Train the model on a batch of data with one or more forward steps.

If gradient accumulation is used by the optimization, the computational graph is detached between steps to reduce memory consumption. This means the model learns how to deal with inputs on step N but does not try to improve the behavior at step N by modifying the behavior for step N-1.

Parameters:

• data (BatchData) – The batch data where each tensor in data.data has shape [n_sample, n_forward_steps + self.n_ic_timesteps, <horizontal_dims>].

• optimization (OptimizationABC) – The optimization class to use for updating the module. Use NullOptimization to disable training.

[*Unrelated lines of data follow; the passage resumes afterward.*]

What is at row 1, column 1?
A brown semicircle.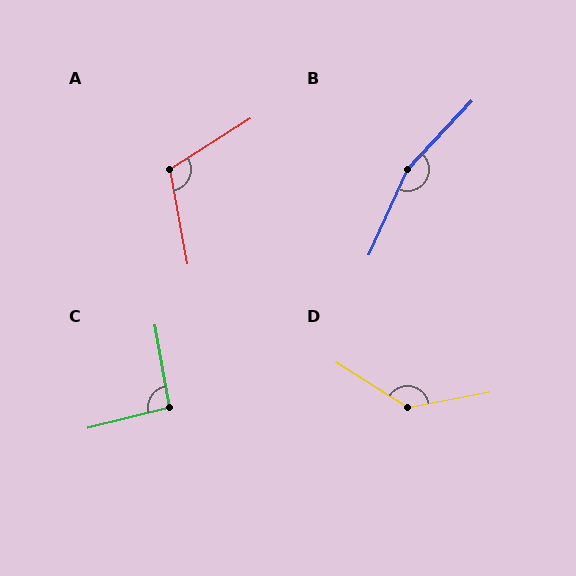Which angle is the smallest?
C, at approximately 94 degrees.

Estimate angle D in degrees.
Approximately 137 degrees.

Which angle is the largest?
B, at approximately 161 degrees.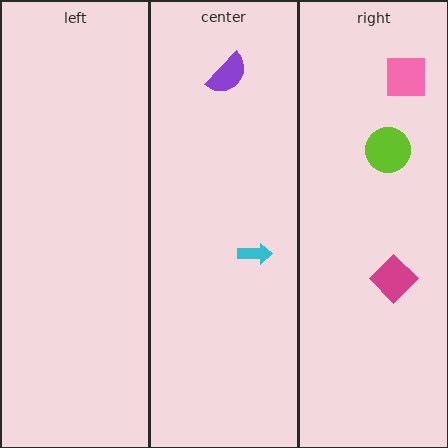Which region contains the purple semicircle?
The center region.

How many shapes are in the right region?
3.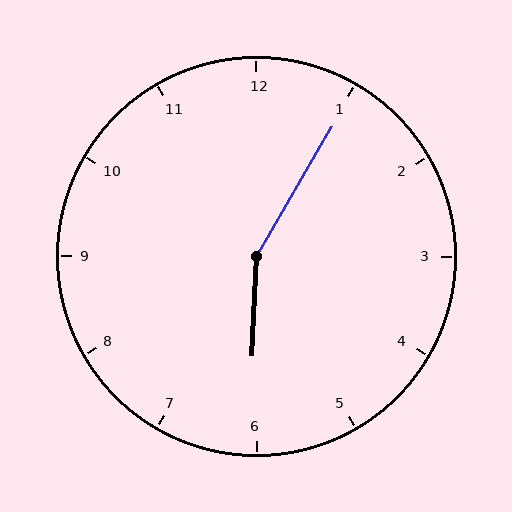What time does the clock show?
6:05.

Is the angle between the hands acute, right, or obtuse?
It is obtuse.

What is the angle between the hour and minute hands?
Approximately 152 degrees.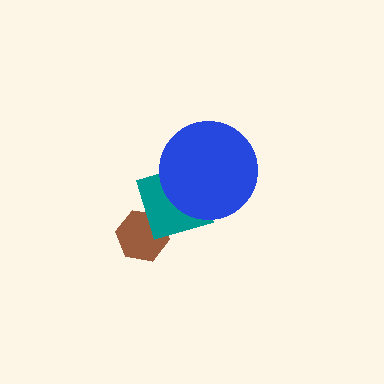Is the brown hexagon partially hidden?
Yes, it is partially covered by another shape.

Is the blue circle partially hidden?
No, no other shape covers it.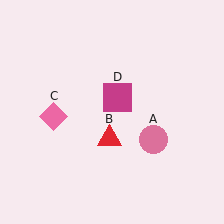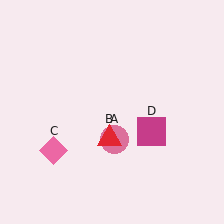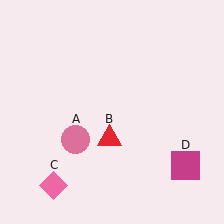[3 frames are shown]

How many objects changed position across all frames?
3 objects changed position: pink circle (object A), pink diamond (object C), magenta square (object D).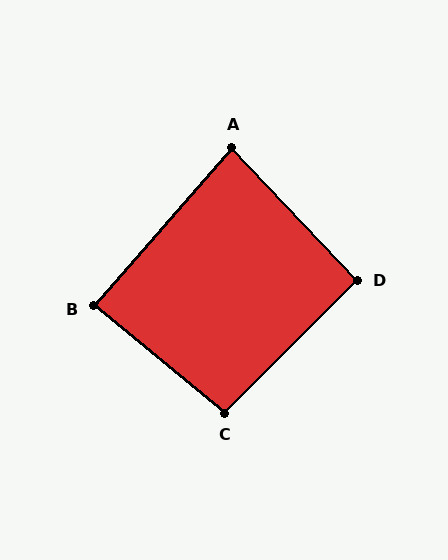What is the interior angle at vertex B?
Approximately 88 degrees (acute, close to a right angle).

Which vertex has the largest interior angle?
C, at approximately 96 degrees.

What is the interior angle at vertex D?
Approximately 92 degrees (obtuse, close to a right angle).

• compute_derived_variables (bool, default: False) – Whether to compute derived variables for the prediction and target data.

Return type:

TrainOutput

Returns:

The loss metrics, the generated data, the normalized generated data,

and the normalized batch data.

update_training_history(training_job)

Update the stepper’s history of training jobs.

Parameters:

training_job (TrainingJob) – The training job to add to the history.

Return type:

None

class fme.ace.StepperConfig(step, loss=<factory>, optimize_last_step_only=False, n_ensemble=-1, parameter_init=<factory>, input_masking=None, train_n_forward_steps=None, derived_forcings=<factory>)

Configuration for a stepper.

Parameters:

• step (StepSelector) – The step configuration.

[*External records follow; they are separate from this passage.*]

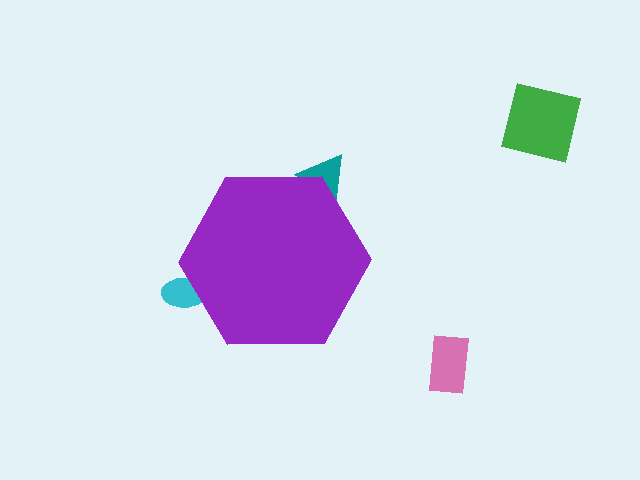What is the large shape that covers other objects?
A purple hexagon.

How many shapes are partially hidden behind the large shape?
2 shapes are partially hidden.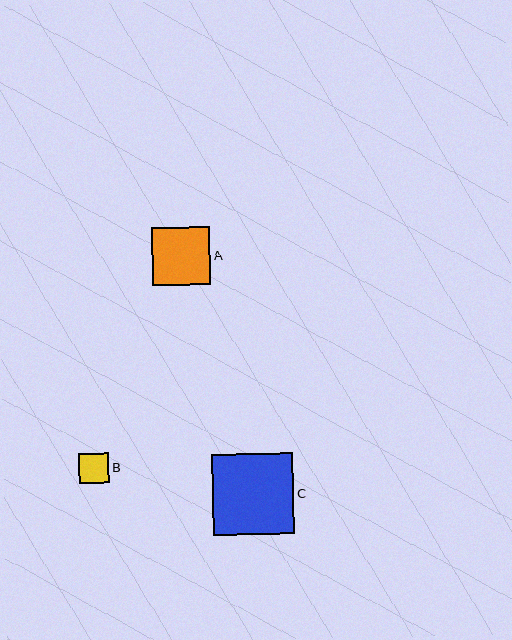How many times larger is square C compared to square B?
Square C is approximately 2.7 times the size of square B.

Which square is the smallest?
Square B is the smallest with a size of approximately 30 pixels.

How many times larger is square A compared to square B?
Square A is approximately 1.9 times the size of square B.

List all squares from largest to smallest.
From largest to smallest: C, A, B.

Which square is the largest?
Square C is the largest with a size of approximately 81 pixels.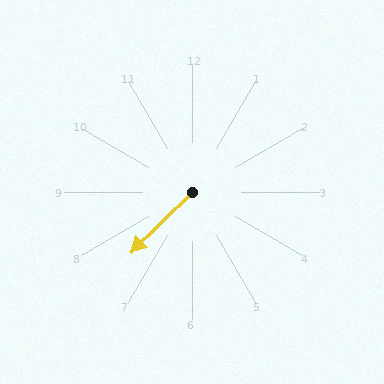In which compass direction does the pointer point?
Southwest.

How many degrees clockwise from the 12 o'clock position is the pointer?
Approximately 226 degrees.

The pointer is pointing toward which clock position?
Roughly 8 o'clock.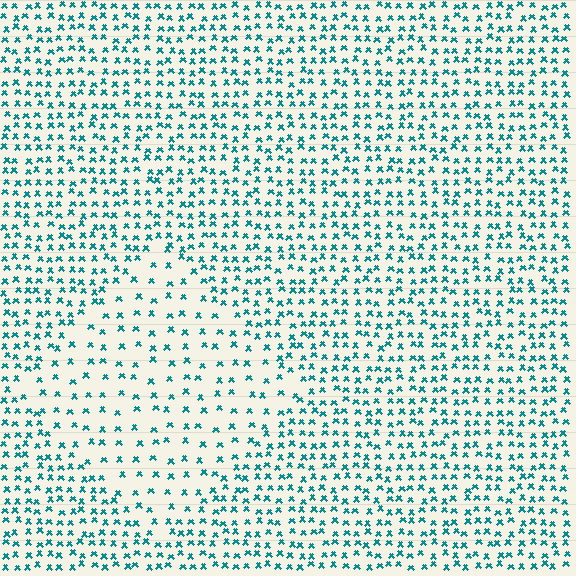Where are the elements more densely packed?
The elements are more densely packed outside the diamond boundary.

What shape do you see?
I see a diamond.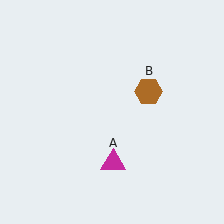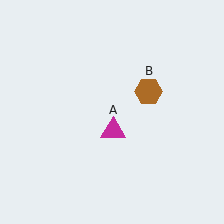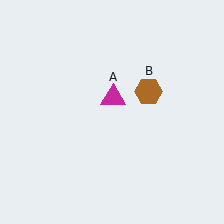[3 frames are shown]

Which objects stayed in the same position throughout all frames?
Brown hexagon (object B) remained stationary.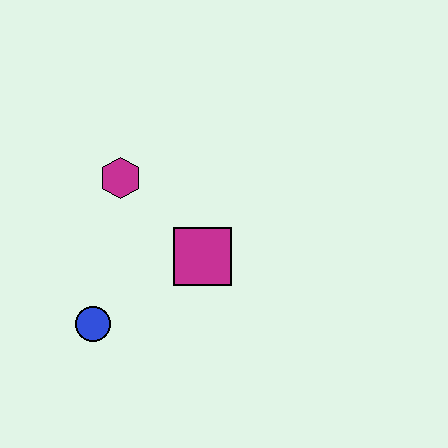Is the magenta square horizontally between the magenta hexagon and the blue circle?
No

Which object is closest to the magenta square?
The magenta hexagon is closest to the magenta square.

• loss (StepLossConfig, default: <factory>) – The loss configuration.

• optimize_last_step_only (bool, default: False) – Whether to optimize only the last step.

• n_ensemble (int, default: -1) – The number of ensemble members evaluated for each training batch member. Default is 2 if the loss type is EnsembleLoss, otherwise the default is 1. Must be 2 for EnsembleLoss to be valid.

• parameter_init (ParameterInitializationConfig, default: <factory>) – The parameter initialization configuration.

• input_masking (Optional[StaticMaskingConfig], default: None) – Config for masking step inputs.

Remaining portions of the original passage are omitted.